SAP’s Business Objects BI (business intelligence) product line may soon begin receiving a visual overhaul based on a new “design language” or methodology called LAVA (Lightweight Applied Visual Analytics).
There are six design principles within LAVA, according to a recent post on an SAP blog.
One is “lean appearance,” where analytic applications have a “clean, minimal display style that focuses on the data itself versus on irrelevant faux decorations like gradations, drop shadows, or reflective surfaces,” according to the post by Anita Gibbings, director of BI solutions marketing.
LAVA also introduces “points,” or “mini-charts” that deliver information in bite-sized pieces. “Think of them as chart tweets,” she wrote.
A related concept is “channels,” which are “simple containers for displaying and navigating to multiple Points and Charts”; and “boards,” a type of dashboard. “Initially these will be simple containers for Channels and free-standing charts, and will be expanded to provide templates suited to known analytic consumption purposes,” according to the post.
LAVA’s fifth element involves “lattices.” These are “multi-layer, manipulable bar chart[s], enabling user-driven drill-down filtering and other operations,” according to the post.
Finally, LAVA employs what SAP calls “Sn@p Navigation,” which “enables the fluid creation and curation of visual analytic environments and collections,” Gibbings wrote.

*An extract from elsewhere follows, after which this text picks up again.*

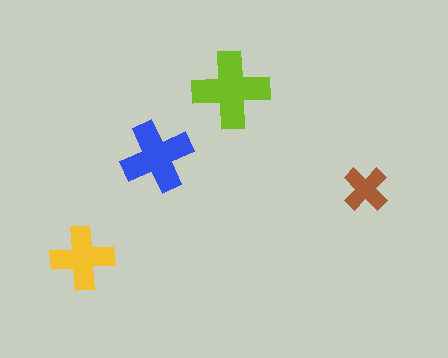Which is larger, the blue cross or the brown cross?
The blue one.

The question now is how quickly SAP manages to fully enmesh LAVA within Business Objects.
An initial step has already been taken, according to Gibbings. “Lean appearance is now the default for SAP visual analytics,” she wrote. Some additional details could be released in “a month or so,” she added.
That time frame coincides roughly with SAP’s annual Business Objects user group conference. Further details couldn’t be obtained from SAP on Friday.
One SAP BI expert praised LAVA, saying the approach will help tackle today’s analytic challenges.
“The tools we have [in Business Objects] are extremely powerful and really good at visualizing data,” said Greg Myers, analytics architect and member of the SAP Mentor program for especially involved community members. “What they’re not so good at is visualizing vast amounts of data. That’s where HANA and LAVA come into play.”
HANA is SAP’s in-memory database platform, which has become the central pillar of its software development efforts.
LAVA’s design principles, which emphasize cleaner and simpler ways of getting at data, are also a response to the rise of mobile devices, Myers said.